Did you actually divorce?
What caused him to be unhappy?
Is he seeing others?


----------



## FocusMusic (7 mo ago)

No we are still married--legally neither divorced nor separated. I don't think he is seeing others. He has told his own family about our situation, but not others I believe. When he talks to his colleagues or our kids' teachers, he still refers to me as "my wife". No one outside of his family knows we are not together anymore. He wanted a divorce before he moved out, but after he moved out and we set up the current arrangement, he seems content and never mentioned divorce again. 

I think having kids caused him to be unhappy. He's introverted and needs a lot of alone time.

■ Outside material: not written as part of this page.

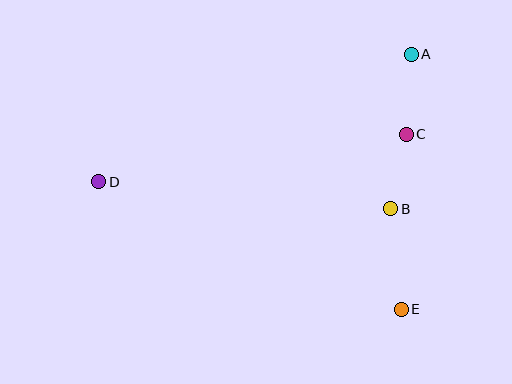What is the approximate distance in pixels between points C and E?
The distance between C and E is approximately 175 pixels.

The kids have some special issues which make them difficult to raise (beyond the normal difficulty of raising kids). Also we both have demanding jobs. During the most difficult years with the kids, I basically had no time for him, after balancing the kids and the job.


----------



## FocusMusic (7 mo ago)

Think I have fallen into depression. Can’t concentrate on anything. Feel my head hurts all the time. Don’t want to get out of bed.


----------



## ewam (May 28, 2017)

FocusMusic said:


> Think I have fallen into depression. Can’t concentrate on anything. Feel my head hurts all the time. Don’t want to get out of bed.


are you going to make appointment with doctor?


----------